NCPA - National Center for Policy Analysis


July 20, 2005

Final repeal of the estate tax is high on the agenda of the White House and congressional Republicans. It has already passed the House, but vote counters are not sure if they have 60 votes in the Senate to avoid a filibuster. This has emboldened estate tax supporters, who want to keep it alive any way possible, says Bruce Bartlett, a senior fellow with the National Center for Policy Analysis.

There is a lot of pressure to resolve the issue one way or another this year, he says:

  • Under current law, the estate tax is repealed for one year, 2010, but then comes back again in 2011.
  • This nonsensical law is the result of Senate budget rules that prohibited enactment of permanent repeal in 2001.
  • But the result is to make it almost impossible to do estate planning, since no one has any idea of what tax regime will really exist after 2010.
  • Even many of those who support repeal are willing to keep it with lower rates and a higher exemption if they can get some permanence in return.

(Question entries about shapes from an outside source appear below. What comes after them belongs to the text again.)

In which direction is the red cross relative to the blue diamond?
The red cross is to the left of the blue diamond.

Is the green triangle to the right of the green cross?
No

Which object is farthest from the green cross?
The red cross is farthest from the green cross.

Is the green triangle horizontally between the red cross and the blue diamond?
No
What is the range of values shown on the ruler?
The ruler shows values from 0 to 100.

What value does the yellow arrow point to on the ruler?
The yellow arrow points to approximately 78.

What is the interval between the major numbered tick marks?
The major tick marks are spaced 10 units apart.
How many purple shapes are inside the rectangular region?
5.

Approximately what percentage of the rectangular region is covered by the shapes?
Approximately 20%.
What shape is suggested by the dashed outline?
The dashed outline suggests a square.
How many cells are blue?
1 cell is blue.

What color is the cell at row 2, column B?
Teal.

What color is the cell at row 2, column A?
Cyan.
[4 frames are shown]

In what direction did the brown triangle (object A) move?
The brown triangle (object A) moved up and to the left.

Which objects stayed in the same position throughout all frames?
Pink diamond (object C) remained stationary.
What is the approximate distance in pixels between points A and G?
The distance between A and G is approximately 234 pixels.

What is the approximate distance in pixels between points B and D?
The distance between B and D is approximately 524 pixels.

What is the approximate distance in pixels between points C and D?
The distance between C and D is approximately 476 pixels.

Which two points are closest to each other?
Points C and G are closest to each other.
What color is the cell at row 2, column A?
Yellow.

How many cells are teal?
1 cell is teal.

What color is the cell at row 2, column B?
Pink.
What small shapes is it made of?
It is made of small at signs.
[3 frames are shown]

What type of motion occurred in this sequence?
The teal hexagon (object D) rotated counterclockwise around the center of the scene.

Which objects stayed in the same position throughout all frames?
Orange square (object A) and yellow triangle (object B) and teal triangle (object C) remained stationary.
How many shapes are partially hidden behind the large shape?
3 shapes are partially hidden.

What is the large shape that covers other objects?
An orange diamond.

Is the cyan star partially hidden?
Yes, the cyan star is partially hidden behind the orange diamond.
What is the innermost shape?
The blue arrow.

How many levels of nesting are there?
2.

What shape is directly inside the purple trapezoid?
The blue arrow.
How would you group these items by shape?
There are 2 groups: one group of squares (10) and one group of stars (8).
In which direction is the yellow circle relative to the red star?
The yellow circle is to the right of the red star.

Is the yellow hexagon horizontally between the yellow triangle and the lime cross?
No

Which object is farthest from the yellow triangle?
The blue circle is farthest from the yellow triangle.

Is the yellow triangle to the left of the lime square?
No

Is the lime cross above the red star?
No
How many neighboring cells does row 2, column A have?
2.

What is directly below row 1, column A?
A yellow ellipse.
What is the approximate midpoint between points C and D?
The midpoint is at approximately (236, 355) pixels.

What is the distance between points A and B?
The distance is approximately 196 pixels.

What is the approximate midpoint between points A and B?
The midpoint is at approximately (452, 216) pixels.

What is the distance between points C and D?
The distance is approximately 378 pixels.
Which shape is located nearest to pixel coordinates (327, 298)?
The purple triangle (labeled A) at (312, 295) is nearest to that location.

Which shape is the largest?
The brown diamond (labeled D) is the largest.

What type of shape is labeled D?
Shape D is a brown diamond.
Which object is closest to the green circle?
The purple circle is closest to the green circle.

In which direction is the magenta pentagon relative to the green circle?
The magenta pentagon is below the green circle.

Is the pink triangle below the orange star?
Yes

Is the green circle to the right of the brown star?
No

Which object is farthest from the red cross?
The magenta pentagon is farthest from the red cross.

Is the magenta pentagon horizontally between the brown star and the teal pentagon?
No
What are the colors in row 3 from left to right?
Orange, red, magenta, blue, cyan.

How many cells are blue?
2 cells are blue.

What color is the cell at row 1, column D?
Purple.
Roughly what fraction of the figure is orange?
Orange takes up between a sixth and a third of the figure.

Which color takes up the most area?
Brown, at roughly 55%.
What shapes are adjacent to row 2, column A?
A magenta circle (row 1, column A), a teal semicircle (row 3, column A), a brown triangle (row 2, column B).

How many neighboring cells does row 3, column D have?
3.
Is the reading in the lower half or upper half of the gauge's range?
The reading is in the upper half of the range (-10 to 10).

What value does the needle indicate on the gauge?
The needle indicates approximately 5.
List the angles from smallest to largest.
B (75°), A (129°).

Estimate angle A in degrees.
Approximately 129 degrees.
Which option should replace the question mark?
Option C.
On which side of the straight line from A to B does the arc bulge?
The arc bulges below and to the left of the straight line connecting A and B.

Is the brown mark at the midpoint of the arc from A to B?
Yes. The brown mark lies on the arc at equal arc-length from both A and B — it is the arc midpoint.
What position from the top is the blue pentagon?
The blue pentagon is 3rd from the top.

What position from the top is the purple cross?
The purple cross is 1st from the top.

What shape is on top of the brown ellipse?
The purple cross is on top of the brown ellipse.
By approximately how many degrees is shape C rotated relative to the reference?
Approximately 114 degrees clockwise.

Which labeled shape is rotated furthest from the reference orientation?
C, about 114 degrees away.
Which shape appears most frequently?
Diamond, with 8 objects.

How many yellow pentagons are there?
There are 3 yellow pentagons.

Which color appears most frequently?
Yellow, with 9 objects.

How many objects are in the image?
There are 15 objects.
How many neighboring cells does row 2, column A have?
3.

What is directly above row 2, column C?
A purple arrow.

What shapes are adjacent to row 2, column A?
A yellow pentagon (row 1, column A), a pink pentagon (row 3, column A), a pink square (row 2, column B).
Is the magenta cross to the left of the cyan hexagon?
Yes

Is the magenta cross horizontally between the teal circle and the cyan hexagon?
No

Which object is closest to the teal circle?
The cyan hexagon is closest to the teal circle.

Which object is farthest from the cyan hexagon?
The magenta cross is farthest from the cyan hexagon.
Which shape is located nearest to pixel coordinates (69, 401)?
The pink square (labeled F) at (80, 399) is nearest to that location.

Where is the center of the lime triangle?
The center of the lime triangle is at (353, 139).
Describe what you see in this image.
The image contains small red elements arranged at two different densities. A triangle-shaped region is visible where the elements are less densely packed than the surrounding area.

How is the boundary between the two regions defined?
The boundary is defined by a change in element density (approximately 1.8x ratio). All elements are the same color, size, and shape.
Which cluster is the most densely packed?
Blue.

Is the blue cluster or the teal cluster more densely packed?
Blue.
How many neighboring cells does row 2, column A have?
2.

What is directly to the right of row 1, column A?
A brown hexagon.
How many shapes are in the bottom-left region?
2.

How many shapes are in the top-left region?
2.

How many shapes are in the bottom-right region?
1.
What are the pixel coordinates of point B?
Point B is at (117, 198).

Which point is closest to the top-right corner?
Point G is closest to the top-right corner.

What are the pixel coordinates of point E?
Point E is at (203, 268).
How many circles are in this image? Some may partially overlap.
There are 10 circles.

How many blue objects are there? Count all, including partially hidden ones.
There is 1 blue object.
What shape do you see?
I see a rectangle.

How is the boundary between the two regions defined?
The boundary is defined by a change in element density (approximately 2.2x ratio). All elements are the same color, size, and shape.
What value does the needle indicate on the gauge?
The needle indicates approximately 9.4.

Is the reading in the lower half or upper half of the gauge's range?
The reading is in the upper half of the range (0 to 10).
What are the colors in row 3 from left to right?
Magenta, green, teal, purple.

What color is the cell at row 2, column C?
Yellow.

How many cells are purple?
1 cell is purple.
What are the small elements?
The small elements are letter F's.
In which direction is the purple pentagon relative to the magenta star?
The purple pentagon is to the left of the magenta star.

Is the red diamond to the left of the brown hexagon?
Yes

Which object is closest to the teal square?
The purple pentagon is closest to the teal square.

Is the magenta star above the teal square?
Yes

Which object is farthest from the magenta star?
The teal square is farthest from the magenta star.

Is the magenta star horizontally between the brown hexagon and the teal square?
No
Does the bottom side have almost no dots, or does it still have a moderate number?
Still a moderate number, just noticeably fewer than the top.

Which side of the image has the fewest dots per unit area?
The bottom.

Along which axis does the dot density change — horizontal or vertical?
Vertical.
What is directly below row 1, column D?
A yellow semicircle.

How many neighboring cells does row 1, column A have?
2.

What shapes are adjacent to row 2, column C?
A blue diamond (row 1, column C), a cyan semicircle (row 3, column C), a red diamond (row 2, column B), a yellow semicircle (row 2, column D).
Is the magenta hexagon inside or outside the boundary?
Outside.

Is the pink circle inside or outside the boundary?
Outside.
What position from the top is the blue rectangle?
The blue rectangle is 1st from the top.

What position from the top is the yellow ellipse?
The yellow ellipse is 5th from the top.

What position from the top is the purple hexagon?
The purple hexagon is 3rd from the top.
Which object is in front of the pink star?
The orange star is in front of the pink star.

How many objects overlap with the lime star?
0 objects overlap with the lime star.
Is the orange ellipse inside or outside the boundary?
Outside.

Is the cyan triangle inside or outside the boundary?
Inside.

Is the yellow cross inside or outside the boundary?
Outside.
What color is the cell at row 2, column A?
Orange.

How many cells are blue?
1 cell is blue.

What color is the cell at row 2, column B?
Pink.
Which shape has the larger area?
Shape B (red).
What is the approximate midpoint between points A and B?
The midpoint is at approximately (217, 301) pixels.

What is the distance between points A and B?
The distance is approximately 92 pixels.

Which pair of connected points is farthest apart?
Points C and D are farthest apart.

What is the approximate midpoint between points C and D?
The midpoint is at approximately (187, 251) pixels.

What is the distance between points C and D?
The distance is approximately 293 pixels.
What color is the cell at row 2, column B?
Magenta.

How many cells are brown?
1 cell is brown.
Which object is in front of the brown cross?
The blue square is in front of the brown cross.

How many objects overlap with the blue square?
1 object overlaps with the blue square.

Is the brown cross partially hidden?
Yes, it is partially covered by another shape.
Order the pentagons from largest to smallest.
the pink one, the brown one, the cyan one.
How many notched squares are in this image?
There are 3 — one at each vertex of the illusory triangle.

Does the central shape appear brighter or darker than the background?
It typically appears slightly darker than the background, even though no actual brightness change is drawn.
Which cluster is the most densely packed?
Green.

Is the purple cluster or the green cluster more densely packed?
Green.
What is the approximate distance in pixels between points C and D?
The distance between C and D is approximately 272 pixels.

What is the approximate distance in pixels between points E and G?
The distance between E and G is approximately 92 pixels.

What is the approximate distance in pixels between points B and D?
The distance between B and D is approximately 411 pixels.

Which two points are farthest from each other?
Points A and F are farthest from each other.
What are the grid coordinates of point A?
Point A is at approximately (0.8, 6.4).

Estate tax supporters are desperate to keep the estate tax in some form or another because they know it will be harder to reinstate after it has been out of existence for some time. As long as the tax exists, rates can more easily be raised back up to confiscatory levels the next time Democrats are in power, says Bartlett.

The estate tax has never been a significant revenue raiser for the government. Its elimination won't affect the budget meaningfully. Its main purpose is to satisfy the envy of those who want no one to be rich if they can't be. That's a poor justification for tax policy and a sufficient reason to get rid of the "death tax," says Bartlett.